I added the following line to /etc/profile -- export MAIL=/home/$USER/.maildir/

----------

## cayenne

 *devon wrote:*   

>  *Pasketti wrote:*   How did you get the MAIL environment variable to point to /home/user/.maildir instead of /var/spool/mail/user?  Setting it in env.d just blanked it out for me. 
> 
>  *cayenne wrote:*   Thanks for the reply, but, I'm wanting to do the opposite...I want to set my MAIL variable to /var/spool/mail/$USER .....I want to use procmail, postfix and fetchmail using /var/spool/mail/$USER....NOT using /maildir 
> 
> You all want this, right? (Or some variation)
> ...

 

No, I want  

echo $MAIL=/var/spool/mail/<username here>

How do I set this? Where do I set this globally? I've seen others asking this, but, no answers.

----------

## devon

 *cayenne wrote:*   

> No, I want
> 
> echo $MAIL=/var/spool/mail/<username here>
> 
> How do I set this? Where do I set this globally? I've seen others asking this, but, no answers.

 

If you add "export MAIL=/var/spool/mail/$USER" to /etc/profile and doing an env-update (forgot to mention that previous post. D'oh!), does it still not work?

----------

## Pasketti

 *devon wrote:*   

> If you add "export MAIL=/var/spool/mail/$USER" to /etc/profile and doing an env-update (forgot to mention that previous post. D'oh!), does it still not work?

 

That got it.  Thanks!

I was wanting to do something different from cayenne, but he should be able to use this to do what he wants.

I did some digging, and found that the MAIL variable is set by the login program, and it's hard-coded to do it as PATH_MAILDIR/username.

Adding it to etc/profile was much easier to fix.

----------

## devon

Just a warning, I don't know if upgrading anything will overwrite that settings. I guess not since /etc should be protected... Just keep that in mind.  :Smile: 

----------

## Pasketti

I ran env-update, and it didn't overwrite it, so I figure I'm ok.

----------

## cayenne

 *Pasketti wrote:*   

> I ran env-update, and it didn't overwrite it, so I figure I'm ok.

 

This worked for me too...thank you!!!!!!!!!!!!!!!!!!!!!!!!!!!

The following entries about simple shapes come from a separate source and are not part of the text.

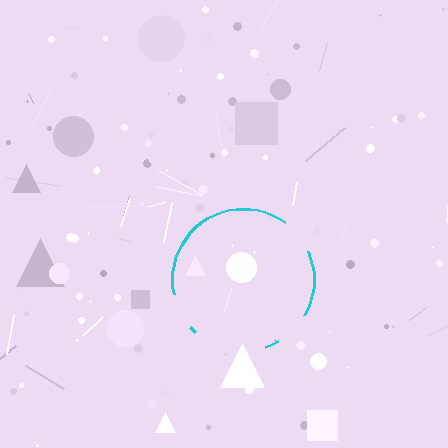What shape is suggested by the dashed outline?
The dashed outline suggests a circle.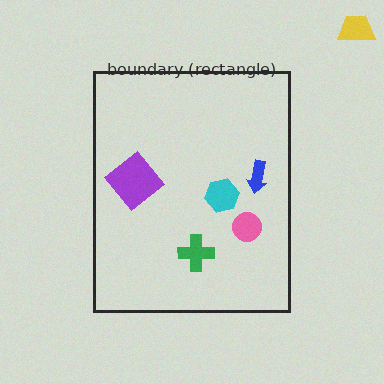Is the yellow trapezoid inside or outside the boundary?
Outside.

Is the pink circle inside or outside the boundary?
Inside.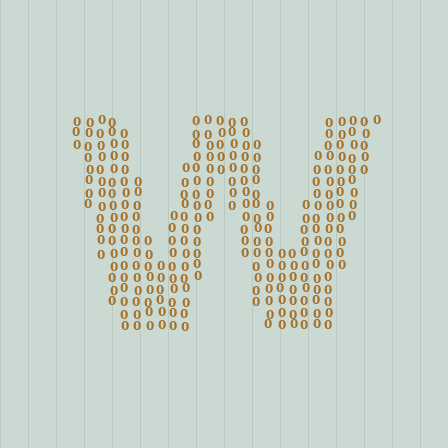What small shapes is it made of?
It is made of small digit 0's.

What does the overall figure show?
The overall figure shows the letter W.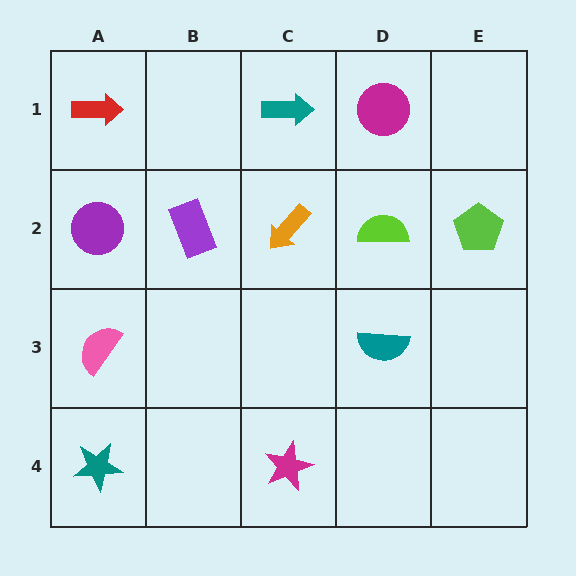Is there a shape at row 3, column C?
No, that cell is empty.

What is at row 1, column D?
A magenta circle.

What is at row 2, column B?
A purple rectangle.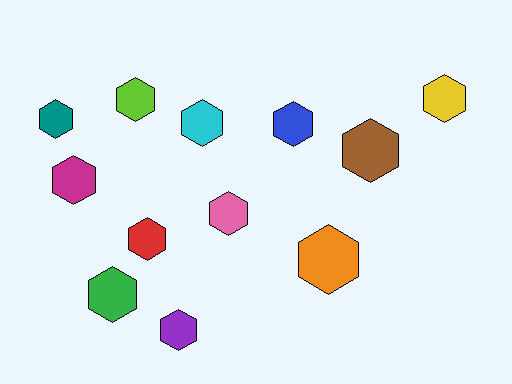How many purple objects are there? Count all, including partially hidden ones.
There is 1 purple object.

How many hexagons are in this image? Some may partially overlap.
There are 12 hexagons.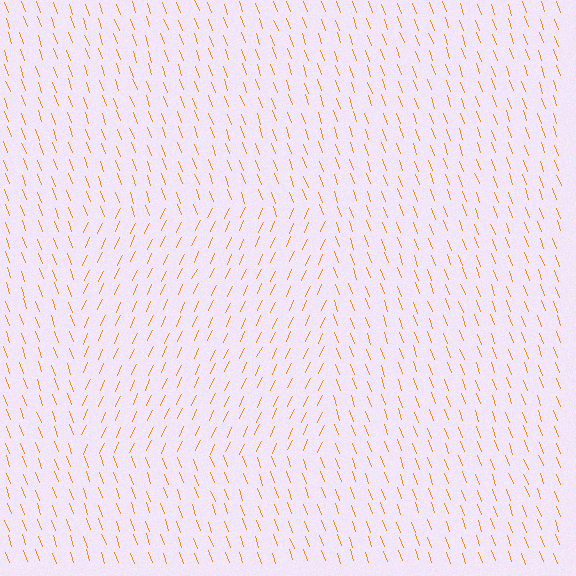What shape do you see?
I see a rectangle.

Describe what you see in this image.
The image is filled with small orange line segments. A rectangle region in the image has lines oriented differently from the surrounding lines, creating a visible texture boundary.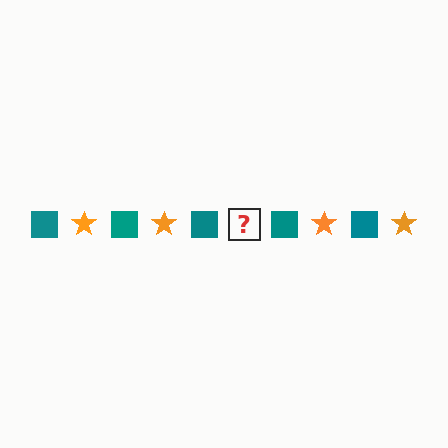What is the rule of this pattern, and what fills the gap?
The rule is that the pattern alternates between teal square and orange star. The gap should be filled with an orange star.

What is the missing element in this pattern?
The missing element is an orange star.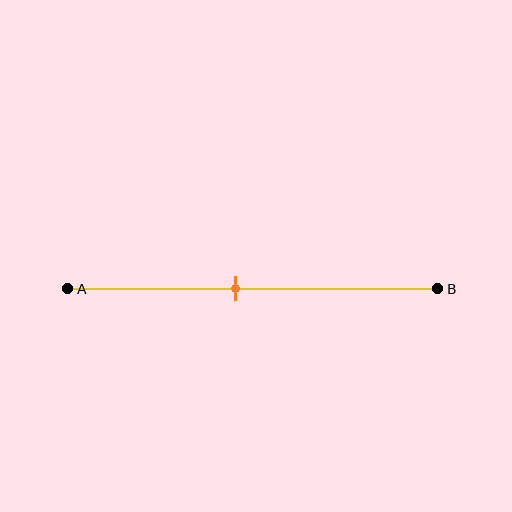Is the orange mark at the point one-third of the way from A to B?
No, the mark is at about 45% from A, not at the 33% one-third point.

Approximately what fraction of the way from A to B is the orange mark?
The orange mark is approximately 45% of the way from A to B.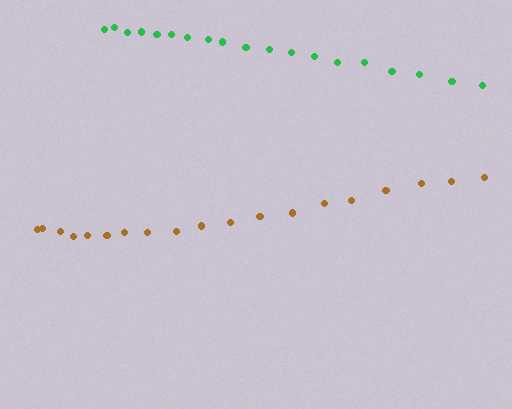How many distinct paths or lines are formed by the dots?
There are 2 distinct paths.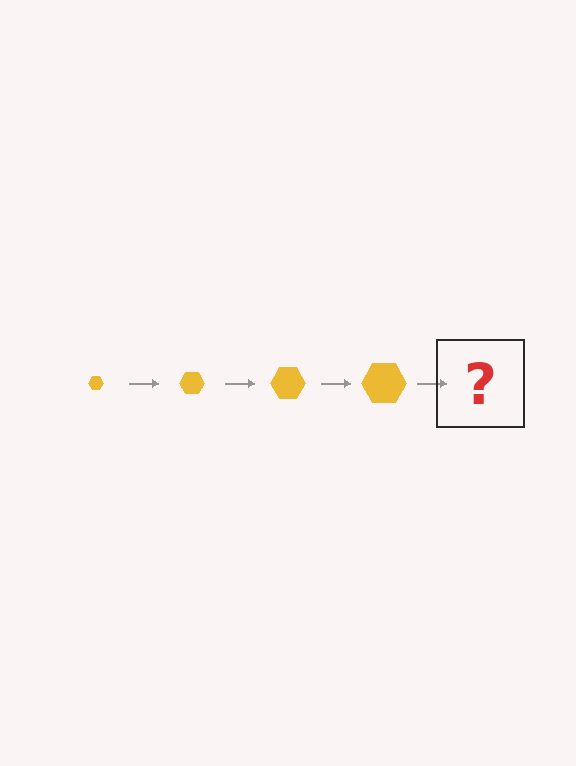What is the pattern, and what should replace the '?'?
The pattern is that the hexagon gets progressively larger each step. The '?' should be a yellow hexagon, larger than the previous one.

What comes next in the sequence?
The next element should be a yellow hexagon, larger than the previous one.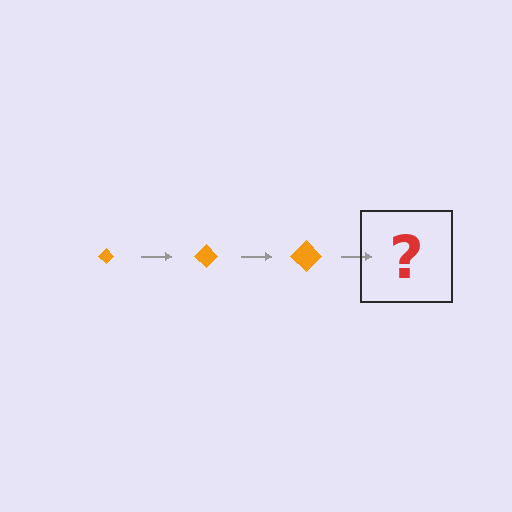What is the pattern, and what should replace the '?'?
The pattern is that the diamond gets progressively larger each step. The '?' should be an orange diamond, larger than the previous one.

Mutt is looking the right place (after correcting the 'gentoo' version of /etc/mail/Muttrc with my local ~/.muttrc)

Almost all there...just trying now to figure out why mutt can't write to the /var/spool/mail/$user dir when trying to delete a message...but, the $MAIL variable is set this way...

Thanks again.

C

----------